Just a part of me

When I was young I noticed I started becoming thirsty all the time, drinking lots of water (easily downing a pint) just to bring some moisture to my mouth. Then it got worse, I started wetting the bed, waking up with stomach pains and being very emotional and moody and losing weight. I lost all energy, and I found it really difficult to wake up in the mornings, and so weak I needed to sleep after a normal day at school. I recognised that more food made me more thirsty and as a result lost my appetite. I was eight years old and weighed just over 3 stone, which meant I was severely underweight.
I kept complaining to my parents and eventually saw a doctor. My grandmother was diabetic and my parents were recognising the signs in me. A simple test from a urine sample confirmed it.

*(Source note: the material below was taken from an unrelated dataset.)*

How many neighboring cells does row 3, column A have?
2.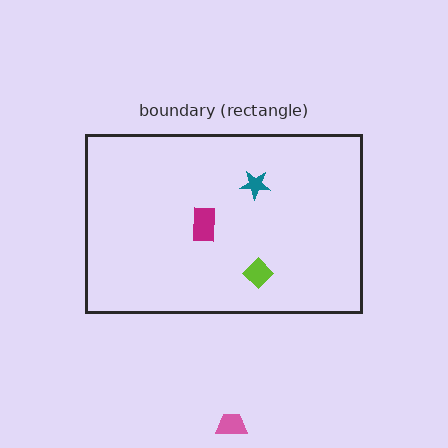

Growing up with diabetes was difficult, especially at Christmas, Easter or birthday parties where there was always a lot of sweet food about. My family and friends made sure there was always something there for me, even if it was just a sugar free jelly, which made me feel better about it all. I remember once at the end of a school year, my teacher bought everyone in my class a bar of chocolate, and then proceeded to give me a pack of sugar free mints. These kind gestures made it all so much easier to live with.
I still had fun though, like a "normal" child would - I was a member of the school netball team and helped them win a few trophies along the way. Now I dont play as much sport but play music instead, playing clarinet in my band at university for the past four years.
I am now a fully qualified maths teacher and aim to support any diabetic pupils I teach as part of my job. Diabetes didnt stop me achieving my goal, and shouldn't stop anyone else either. Its part of who I am but it does not define me. I just live with it.